Moeder geeft nog steeds geen uitvoering aan de zorgregeling, omdat nakoming haars inziens niet in het belang van de kinderen is.

2.5.

Op 4 juli 2024 heeft ook Veilig Thuis Amsterdam-Amstelland de Raad verzocht om onderzoek te doen naar de kinderen. Dit verzoek is als volgt gemotiveerd:

“(…)

Veilig Thuis heeft veelvuldig contact gehad met vader waarin hij aangeeft zijn kinderen niet meer gezien te hebben en de reden hiervan niet begrijpt. Moeder is een keer via beeldbellen gesproken waarbij zij vertelde dat zij bang is voor vader en hierdoor de kinderen van hem onthoudt. Vader en moeder hebben een zitting gehad op 31 mei waarbij moeder beschuldigingen heeft gemaakt richting vader maar deze niet kon onderbouwen. Hierna heeft moeder per e-mail laten weten geen contact meer met Veilig Thuis te willen. Veilig Thuis heeft het consultatiebureau benaderd maar die laten weten de kinderen nog nooit gezien te hebben. Vader heeft laten weten dat de uitslag van de rechtszaak is dat hij zijn kinderen mag zien maar dat is tot nu toe nog niet gebeurd. Veilig Thuis heeft overwogen om het dossier over te dragen naar Jeugdbescherming maar aangezien moeder hier geen toestemming voor geeft is besloten om een VTO (verzoek tot onderzoek, vzr.) in te dienen.

(…)

Reden van het verzoek tot onderzoek heeft vooral te maken met het feit dat vader, die gezag heeft, zijn kinderen niet ziet; hij niet weet waar zijn kinderen zijn en er ook geen zicht is op wanneer hij ze wel krijgt te zien. Moeder is niet bereikbaar voor Veilig Thuis – Advocaat – Raad voor de Kinderbescherming. Voorts is er geen zicht op hoe het met de kinderen gaat. Er zijn tevens geen redenen om te denken dat het slecht met de kinderen gaat. Het is voor instanties als Veilig Thuis, Consultatiebureau en de Raad voor de Kinderbescherming niet duidelijk waar moeder verblijft en hoe het met de kinderen gaat. Vader wordt onttrokken van het

ouderlijke gezag. De redenen die moeder heeft aangegeven om uit het contact te blijven met vader, worden niet ondersteund of bevestigd door derden. Noch, staat moeder open om te zoeken naar oplossingen.

(…)

Het verzoek is in zoverre spoedeisend dat vader zijn kinderen sinds oktober 2023 niet heeft gezien. Voorts is er geen zicht op het welzijn van de kinderen.

(…).”

2.6.

De Raad heeft na de vorige zitting contact gezocht met moeder. In het verslag dat de Raad op 15 oktober 2024 heeft opgemaakt, staat daarover:

“(…)

De RvdK heeft contact gezocht met beide ouders. Met moeder zijn middels

beeldbellen twee gesprekken gevoerd namelijk op 30 september 2024 en 11 oktober 2024.
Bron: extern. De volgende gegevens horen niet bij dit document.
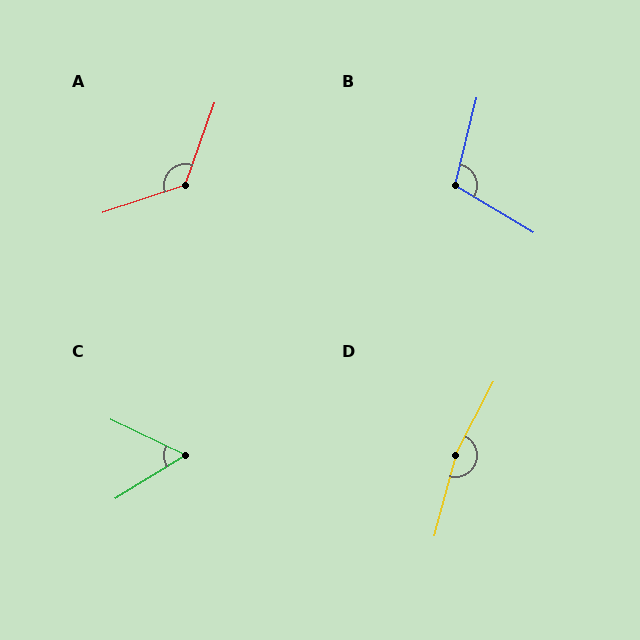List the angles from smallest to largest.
C (57°), B (107°), A (128°), D (167°).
Met vader zijn tevens twee gesprekken gevoerd, een huisbezoek op 1 oktober

2024 en een beeldbelgesprek op 11 oktober 2024.
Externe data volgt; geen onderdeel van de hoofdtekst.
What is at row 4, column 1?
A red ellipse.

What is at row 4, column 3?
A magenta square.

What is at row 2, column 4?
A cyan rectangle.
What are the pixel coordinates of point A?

De RvdK kan naar aanleiding hiervan op dit moment terugkoppelen dat moeder

tijdens de gesprekken verklaart in Nederland te verblijven met beide kinderen.

Moeder en de kinderen zijn gezamenlijk in beeld geweest waardoor de RvdK

vaststelt dat moeder en de kinderen bij elkaar verblijven. Moeder geeft aan

verder geen duidelijkheid te gaan verschaffen over de verblijfplaats van haar en

de kinderen. Voor zover zichtbaar middels beeldbellen ogen de kinderen verzorgd,

gezond en vrolijk. Moeder vertelt dat zij gezond zijn en zich goed ontwikkelen en

dat zij indien nodig toegang hebben tot medische zorg.
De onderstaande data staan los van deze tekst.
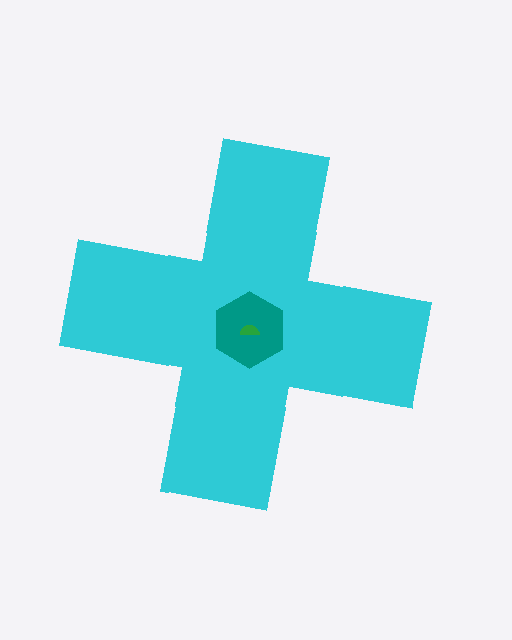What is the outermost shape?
The cyan cross.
Beide ouders hebben geen bezwaren geuit tegen het benaderen van de politie,

Vellig Thuis en de betrokken mediators. De RvdK heeft contact gelegd met de

politie en Veilig Thuis.

De RvdK heeft met de politie gesproken op dinsdag 15 oktober 2024. Hierover

kan op dit moment teruggekoppeld worden dat de politie moeder en de kinderen

niet actief opspoort. Op 16 september 2024 heeft de politie telefonisch contact

gehad met moeder. De politie weet niet waar moeder en de kinderen verblijven.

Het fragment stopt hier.